Juges

Chapitre 1er

Condition d’Israël à la mort de Josué (v. 1-16)

Les v. 1 à 16 du chap. 1° servent de préface au livre des Juges. «Et il arriva, après la mort de Josué...» Ces paroles sont le point de départ du livre tout entier. Il n’est pas encore proprement question du déclin, mais de ce qui le précède. Le récit qui va suivre est dominé par le fait que Josué, type de l’Esprit de Christ en puissance, n’était plus au milieu d’Israël. De même aussi, le temps d’activité sans mélange de l’Esprit de Dieu dura peu dans l’histoire de l’Église. Sans doute, comme au temps des «anciens dont les jours se prolongèrent après Josué» (2:7), la présence des apôtres mit une digue à l’invasion du mal, mais, dans l’un et l’autre cas, la présence et l’activité de certains principes délétères faisaient pressentir l’invasion prochaine du déclin, une fois l’obstacle enlevé.

En apparence, tout allait bien au milieu d’Israël. Les tribus prennent leurs positions en face d’un monde ennemi. Elles interrogent l’Éternel, pour savoir qui montera le premier contre le Cananéen. Dieu répond: «Juda montera; voici, j’ai livré le pays en sa main» (v. 1-2). Cette parole était très claire; Juda pouvait compter implicitement sur la fidélité de Dieu à sa promesse; mais déjà nous voyons la simplicité de foi lui manquer, et sa dépendance de l’Éternel avoir plus d’apparence que de réalité. «Et Juda dit à Siméon, son frère: Monte avec moi dans mon lot, et faisons la guerre contre le Cananéen; et moi aussi j’irai avec toi dans ton lot. Et Siméon alla avec lui» (v. 3). Juda semble se défier de ses forces, mais, au lieu de regarder au Dieu d’Israël pour trouver en lui sa ressource, il la cherche en Siméon, et manque en réalité de confiance en l’Éternel. Il est vrai qu’il ne s’allie pas aux ennemis de Dieu; s’il manque de foi, il recourt à son frère Siméon, rien qu’à son frère; et cependant, sous prétexte «d’avancer l’œuvre de Dieu», nous voyons déjà poindre le principe des alliances ou associations humaines volontaires qui est devenu le principe dominant actuel de toute activité dans la chrétienté.

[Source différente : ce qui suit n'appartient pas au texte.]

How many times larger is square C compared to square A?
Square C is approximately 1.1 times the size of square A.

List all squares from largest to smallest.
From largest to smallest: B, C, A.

Dieu avait-il besoin de Siméon pour donner à Juda la part de son héritage?

Le résultat de cette action commune fut magnifique en apparence; Josué 19:9, nous apprend que «la part des fils de Juda était trop grande pour eux». Mais le lot des fils de Siméon ne fut pas le meilleur, car il fut pris de ce que Juda ne pouvait conserver; ils reçurent ainsi leur héritage du superflu d’un autre, à la dernière limite méridionale du pays d’Israël, aux confins qui regardent le désert. Ce n’est pas que Dieu désavoue l’une ni l’autre tribu, car il est dit (v. 4): «L’Éternel livra le Cananéen et le Phérésien en leur main»; mais le combat entrepris sur le pied d’une alliance humaine, se ressent plus ou moins de son origine et en porte le caractère. Les alliés saisissent Adoni-Bézek, et lui coupent «les pouces des mains et des pieds» (v. 6). Était-ce donc ce que Dieu commanda jadis et ce que Josué fit aux rois de Jéricho, d’Aï, de Jérusalem, de Makkéda, et à tous les rois de la montagne et de la plaine? Non certes; cette mutilation de l’ennemi est simplement dans l’ordre des représailles humaines. C’était aussi la coutume d’Adoni-Bézek (v. 7), d’humilier ainsi son ennemi tout en le gardant à sa cour, car sa présence rehaussait la gloire du vainqueur. De pareils faits se reproduisent dans l’histoire de l’Église. Que de fois elle a fait montre de ses victoires passées pour s’exalter à ses propres yeux et se faire valoir aux yeux des autres! L’ennemi humilié a souvent une conscience plus accessible que le peuple de Dieu prospère. Frappé par Juda, Adoni-Bézek reconnaît avoir mal agi envers les rois vaincus, et se courbe sous le jugement de Dieu.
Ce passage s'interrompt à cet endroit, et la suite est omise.